Дотоле не изведанная работа мысли захватила Степана. Смелые, необычные слова рыбака поднимали в его душе какую-то еще непонятную тревогу. Ему казалось, что некуда деть накопившиеся силы, словно застоявшаяся кровь требовала размяться.

Начались холода. Как-то раз, когда старик на три дня ушел за хлебом в село, Стенька взял топор и принялся вблизи старикова жилища крушить сосны и ели, тут же разделывая их на дрова. Гора расколотых дров поднялась у крыльца выше рыбацкой избушки. Старик, возвратясь, долго стоял за спиной работяги и наблюдал богатырские взмахи его топора.

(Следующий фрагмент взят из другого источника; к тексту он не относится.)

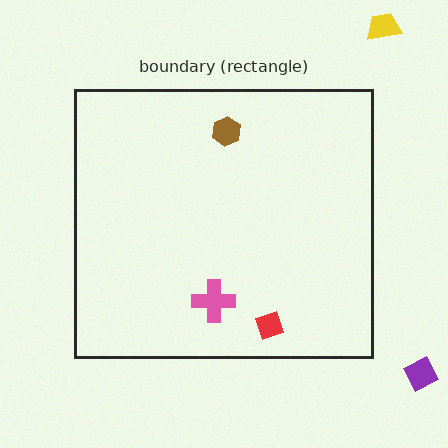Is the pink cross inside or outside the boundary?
Inside.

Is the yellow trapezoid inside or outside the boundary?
Outside.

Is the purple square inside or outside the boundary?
Outside.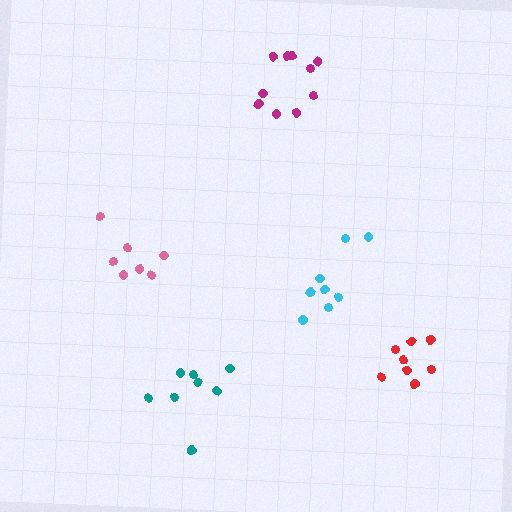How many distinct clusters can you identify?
There are 5 distinct clusters.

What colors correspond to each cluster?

— Степанка, ты что, ошалел? — спросил наконец рыбак.

Стенька, будто очнувшись, поглядел на него, на осеннее косматое небо, на избушку, на гору мокрых от дождя наколотых дров, бросил топор и молча пошел в лес…

Серые облака бесконечными стаями тянулись с холодного моря на полдень, туда, где катил свои воды родной Дон. Дон в представлении Стеньки остался таким, каким он видел его в последний раз, — радостным, солнечным и весенним. А тут Стенька брел между мрачных мокрых стволов бесконечного черного ельника, между порыжелых кустов можжевеля и мелкорослой березки, почти сплошь обнаженной и едва трепетавшей по ветру редкими бледно-желтыми листьями.

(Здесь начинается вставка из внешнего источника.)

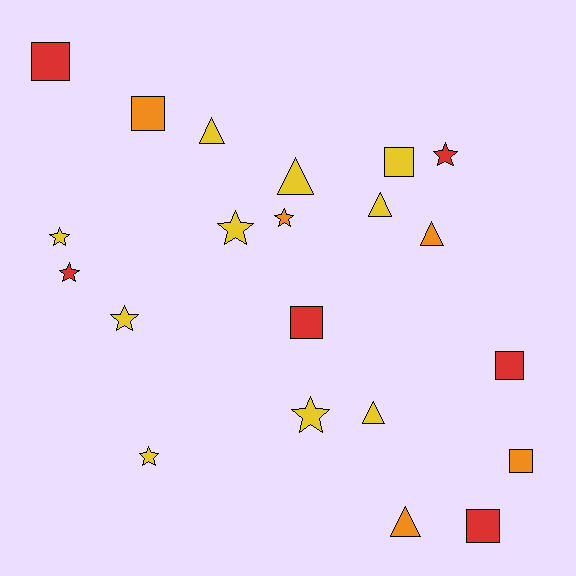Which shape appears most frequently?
Star, with 8 objects.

Он вернулся к избе старика только к вечеру. Рыбак трудился, выкладывая невиданную поленницу перед избой. Степан подошел и молча стал помогать ему.

— Куды же ты рубил столько дров? — с усмешкой спросил рыбак, когда после еды оба они улеглись на горячей печи.

— Ладно, топи до смерти да вспоминай казака Стеньку! — также с усмешкой ответил Степан.

Поутру, проснувшись, Степан с крыльца увидал на берегу и на черных лапах сумрачных елей торжественный белый наряд. Падал и падал снег. В воздухе пахло легким морозцем, и только море, не сдаваясь зиме, шумело сердитым гулом… Стенька вернулся в избу и молча стал складывать свою заплечную сумку. Старик, также молча, завернул в тряпицу пару ячменных лепешек да связку сушеной рыбы и подал ему.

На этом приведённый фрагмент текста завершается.